In America, infatti, l’espansione è da attribuire alla corsa dei titoli dell’intelligenza artificiale e al peso dell’aumento del valore delle Big Tech (Microsoft, Google, Nvidia) e in Europa all’introduzione delle nuove tecnologie collegate al Green Deal.

 

In Italia, invece, l’espansione non trova slancio nell’innovazione del sistema economico, ma, da un lato, in un “innaturale” aumento di valore dei titoli finanziari, che hanno usufruito di una forbice tra il costo del denaro del 4,5 per cento e quello dei depositi a risparmio allo 0,30 per cento, e, dall’altro, in alcuni exploit individuali di importanti imprese, tra cui Stellantis, Ferrari, Saipem e Leonardo, grazie alle spese militari.

 

L’euforia della Borsa americana – e, per certi versi, anche quella dei maggiori Paesi europei (Germania, Francia e Spagna) – si fonda sull’idea che l’economia mondiale non entrerà in recessione.

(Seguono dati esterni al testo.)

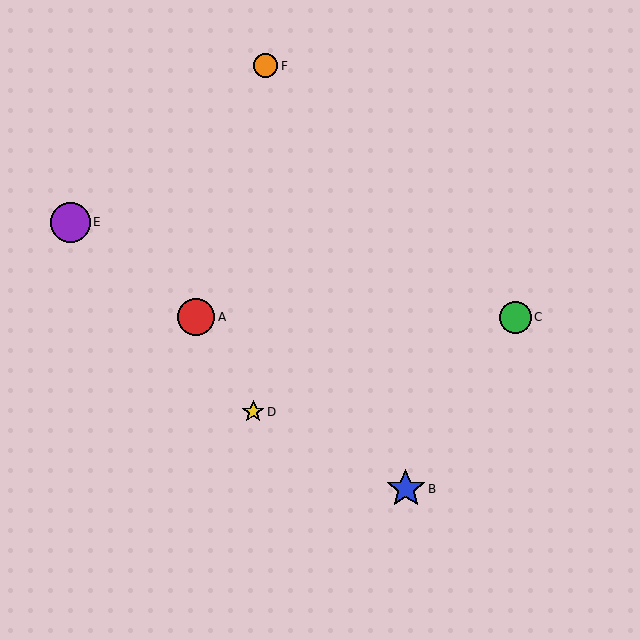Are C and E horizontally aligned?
No, C is at y≈317 and E is at y≈222.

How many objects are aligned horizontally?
2 objects (A, C) are aligned horizontally.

In questi Paesi, infatti, si pensa che la drastica riduzione dell’inflazione unitamente al graduale taglio dei tassi di interesse delle banche centrali (da giugno sia per la Fed sia per la Bce) assicureranno una ripresa virtuosa  dell’economia reale, in connessione con gli investimenti pubblici e privati nella transizione green, nella digitalizzazione e nell’intelligenza artificiale.

 

Il nostro ministro delle Imprese e del Made in Italy, Adolfo Urso, sulla base dell’andamento favorevole dell’indice Ftse Mib di Milano, ha  sostenuto che «l’Italia è tornata a essere un investimento attrattivo per gli investimenti esteri. Lo dimostra la straordinaria crescita della Borsa». Un’affermazione rivolta soprattutto ad ammonire le Cassandre di turno (giornalisti di sinistra e opposizione) per lasciare intendere che il nostro Paese, grazie all’azione del governo, si sta  avviando verso nuovi traguardi e nuovi successi.

 

Il ministro, purtroppo, dimentica sia che gli investimenti esteri diretti in Italia, pur aumentati nell’ultimo biennio, sono solo il 4 per cento del totale (in Germania il 14 per cento, in Francia il 21 e nel Regno Unito il 16) sia che l’aumento “innaturale” del valore dei titoli bancari è dovuto agli extraprofitti, che niente hanno a che vedere con l’espansione dell’attività creditizia. I prestiti bancari a imprese e famiglie, infatti, sono in continua discesa. Va bene cavalcare l’onda, ma tutto ha un limite, dal momento che il futuro della nostra economia dipende soltanto dall’attuazione del Pnrr.